I am using the the Code in Below link to flatten Nested Dataframe Flatten a DataFrame in Scala with different DataTypes inside .... I am getting the error below:
Exception in thread "main" org.apache.spark.sql.AnalysisException: Reference 'alternateIdentificationQualifierCode' is ambiguous, could be: alternateIdentificationQualifierCode#2, alternateIdentificationQualifierCode#11.; at org.apache.spark.sql.catalyst.plans.logical.LogicalPlan.resolve(LogicalPlan.scala:287) at org.apache.spark.sql.catalyst.plans.logical.LogicalPlan.resolveChildren(LogicalPlan.scala:171) at org.apache.spark.sql.catalyst.analysis.Analyzer$ResolveReferences$$anonfun$apply$10$$anonfun$applyOrElse$4$$anonfun$26.apply(Analyzer.scala:470) at org.apache.spark.sql.catalyst.analysis.Analyzer$ResolveReferences$$anonfun$apply$10$$anonfun$applyOrElse$4$$anonfun$26.apply(Analyzer.scala:470) at org.apache.spark.sql.catalyst.analysis.package$.withPosition(package.scala:48) at org.apache.spark.sql.catalyst.analysis.Analyzer$ResolveReferences$$anonfun$apply$10$$anonfun$applyOrElse$4.applyOrElse(Analyzer.scala:470) at org.apache.spark.sql.catalyst.analysis.Analyzer$ResolveReferences$$anonfun$apply$10$$anonfun$applyOrElse$4.applyOrElse(Analyzer.scala:466) at org.apache.spark.sql.catalyst.trees.TreeNode$$anonfun$transformUp$1.apply(TreeNode.scala:335) at org.apache.spark.sql.catalyst.trees.TreeNode$$anonfun$transformUp$1.apply(TreeNode.scala:335) at org.apache.spark.sql.catalyst.trees.CurrentOrigin$.withOrigin(TreeNode.scala:69) at org.apache.spark.sql.catalyst.trees.TreeNode.transformUp(TreeNode.scala:334) at org.apache.spark.sql.catalyst.trees.TreeNode$$anonfun$5.apply(TreeNode.scala:332) at org.apache.spark.sql.catalyst.trees.TreeNode$$anonfun$5.apply(TreeNode.scala:332) at org.apache.spark.sql.catalyst.trees.TreeNode$$anonfun$4.apply(TreeNode.scala:281) at scala.collection.Iterator$$anon$11.next(Iterator.scala:328)

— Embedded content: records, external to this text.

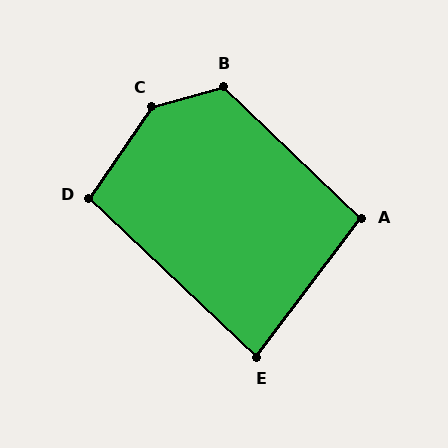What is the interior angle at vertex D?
Approximately 99 degrees (obtuse).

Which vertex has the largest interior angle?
C, at approximately 140 degrees.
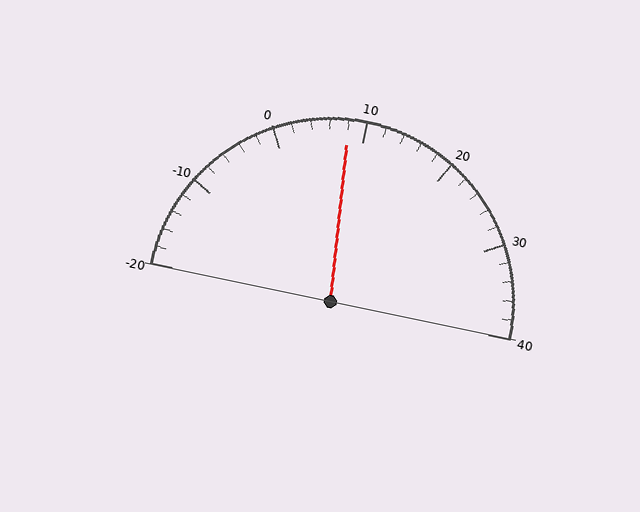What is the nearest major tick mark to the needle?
The nearest major tick mark is 10.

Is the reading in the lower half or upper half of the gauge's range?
The reading is in the lower half of the range (-20 to 40).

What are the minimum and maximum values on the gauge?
The gauge ranges from -20 to 40.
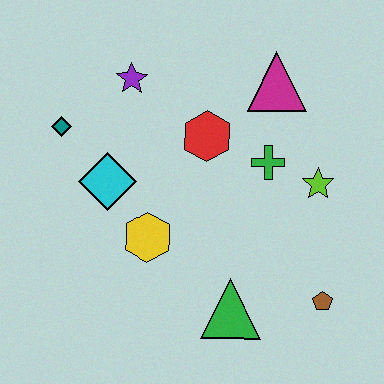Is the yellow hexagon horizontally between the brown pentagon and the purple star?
Yes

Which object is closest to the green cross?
The lime star is closest to the green cross.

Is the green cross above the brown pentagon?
Yes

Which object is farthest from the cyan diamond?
The brown pentagon is farthest from the cyan diamond.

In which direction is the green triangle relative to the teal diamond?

is there any way to Rename columns on the fly programatically in spark-dataframes in scala Thanks in Advance.. \
Code:
object flatten {
def main(args: Array[String]) {
if (args.length < 1) {
System.err.println("Usage: XMLParser.jar <config.properties>")
println("Please provide the Configuration File for the XML Parser Job")
System.exit(1)
}
val sc = new SparkContext(new SparkConf().setAppName("Spark XML Process"))
val sqlContext = new HiveContext(sc)
val prop = new Properties()
prop.load(new FileInputStream(args(0)))
val dfSchema = sqlContext.read.format("com.databricks.spark.xml").option("rowTag",prop.getProperty("xmltag")).load(prop.getProperty("input"))
val flattened_DataFrame=flattenDf(dfSchema)
// flattened_DataFrame.printSchema()
}